В тот вечер отец Браун долго беседовал с доктором Бойном о постигшей семейство Эйлмеров трагедии. К тому времени в деле не осталось никаких неясностей, поскольку Джон Стрейк сознался в своих преступлениях. Точнее, хвастался своими победами. По сравнению с тем, что он достиг цели всей своей жизни, убив последнего из братьев Эйлмер, все остальное, включая собственную жизнь, было ему совершенно безразлично.
— Он своего рода мономан, одержимый одной навязчивой идеей, — сказал отец Браун. — Больше его ничего не интересует, в том числе никакие новые убийства. Этим я ему обязан, потому что утешался подобной мыслью все время, что провел рядом с ним. Вам, несомненно, приходило в голову, что вместо того, чтобы придумывать дикие и замысловатые истории о крылатых вампирах и серебряных пулях, он вполне мог всадить в меня самую обыкновенную свинцовую пулю и спокойно скрыться. Уверяю вас, я не один раз об этом подумал.

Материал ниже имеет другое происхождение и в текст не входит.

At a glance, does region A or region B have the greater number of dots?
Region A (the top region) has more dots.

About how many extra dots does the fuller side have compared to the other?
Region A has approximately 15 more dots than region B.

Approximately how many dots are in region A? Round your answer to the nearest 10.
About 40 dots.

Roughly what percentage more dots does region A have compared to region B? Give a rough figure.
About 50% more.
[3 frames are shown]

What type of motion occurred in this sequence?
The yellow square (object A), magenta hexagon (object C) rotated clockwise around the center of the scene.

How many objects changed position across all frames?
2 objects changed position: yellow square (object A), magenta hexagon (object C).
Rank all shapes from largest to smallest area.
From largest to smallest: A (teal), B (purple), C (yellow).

— Интересно, почему он этого не сделал? — задумчиво произнес Бойн. — Не понимаю. Впрочем, я пока еще ничего не понимаю. Как же вы все-таки это раскрыли, и что вы вообще раскрыли?

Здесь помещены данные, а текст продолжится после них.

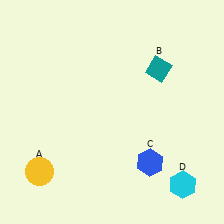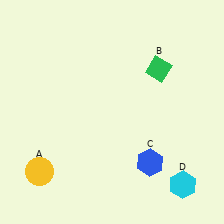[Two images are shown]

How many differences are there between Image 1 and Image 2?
There is 1 difference between the two images.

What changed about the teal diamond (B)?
In Image 1, B is teal. In Image 2, it changed to green.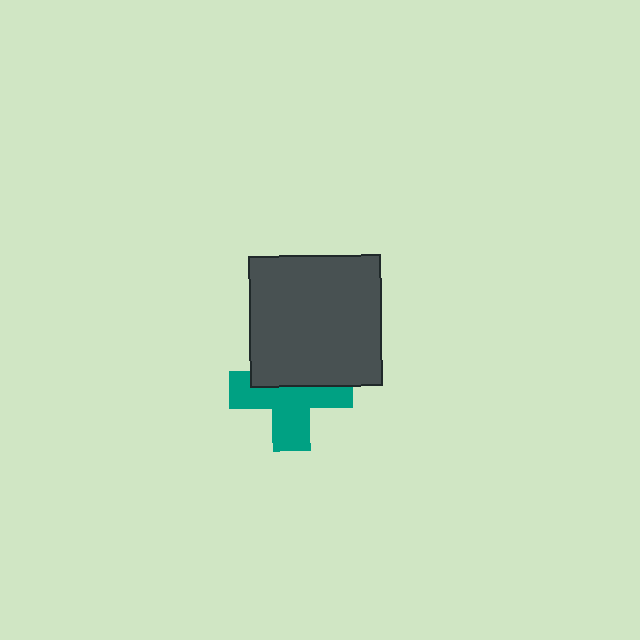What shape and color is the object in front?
The object in front is a dark gray square.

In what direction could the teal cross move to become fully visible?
The teal cross could move down. That would shift it out from behind the dark gray square entirely.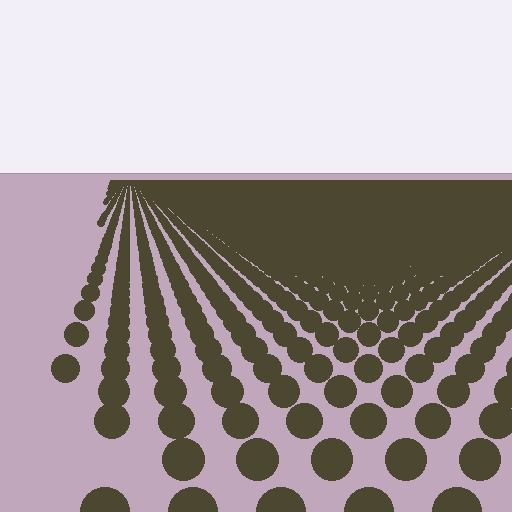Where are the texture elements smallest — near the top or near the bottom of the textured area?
Near the top.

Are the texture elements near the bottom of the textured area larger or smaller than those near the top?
Larger. Near the bottom, elements are closer to the viewer and appear at a bigger on-screen size.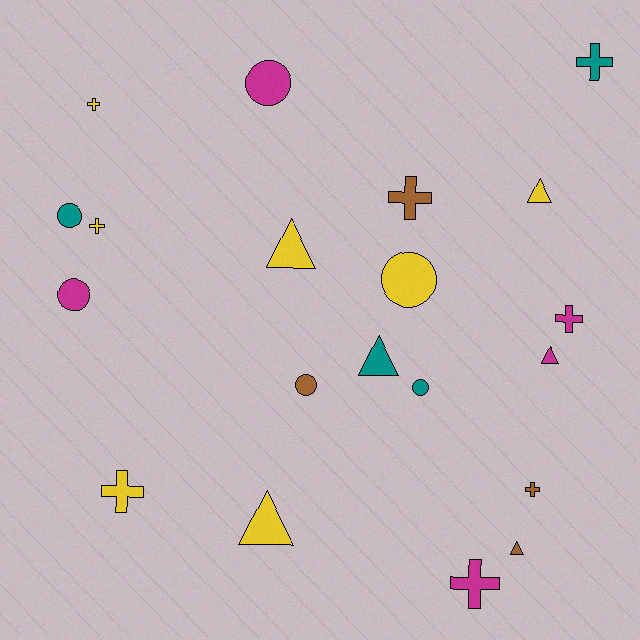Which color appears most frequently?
Yellow, with 7 objects.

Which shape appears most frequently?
Cross, with 8 objects.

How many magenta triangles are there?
There is 1 magenta triangle.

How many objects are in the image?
There are 20 objects.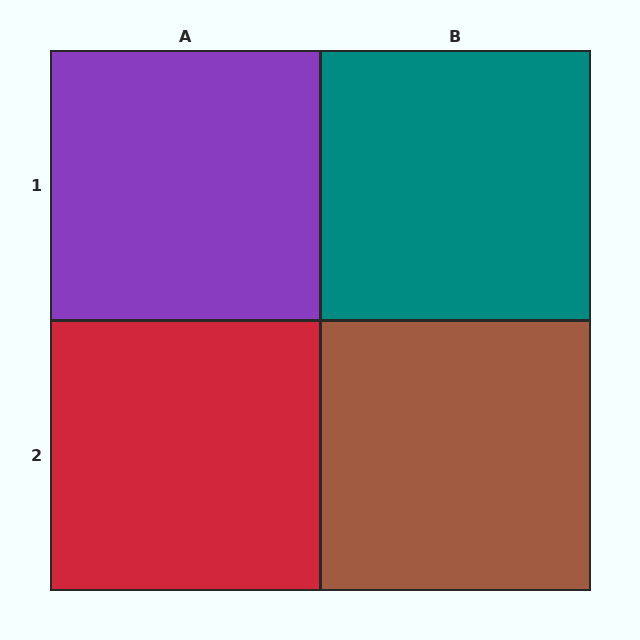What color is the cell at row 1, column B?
Teal.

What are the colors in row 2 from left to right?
Red, brown.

— О, я получил от вас много ценных сведений, — скромно ответил отец Браун. — Особенно важной оказалась одна деталь. Я имею в виду ваше замечание о том, что Стрейк — очень изобретательный лгун, демонстрирующий богатое воображение и недюжинное присутствие духа, когда преподносит свои измышления. Сегодня днем эти качества ему очень понадобились, и Стрейк оказался на высоте. Вероятно, его единственная ошибка состояла в том, что он обратился к сверхъестественному, решив, что раз я священник, то поверю во что угодно. Так думают очень многие.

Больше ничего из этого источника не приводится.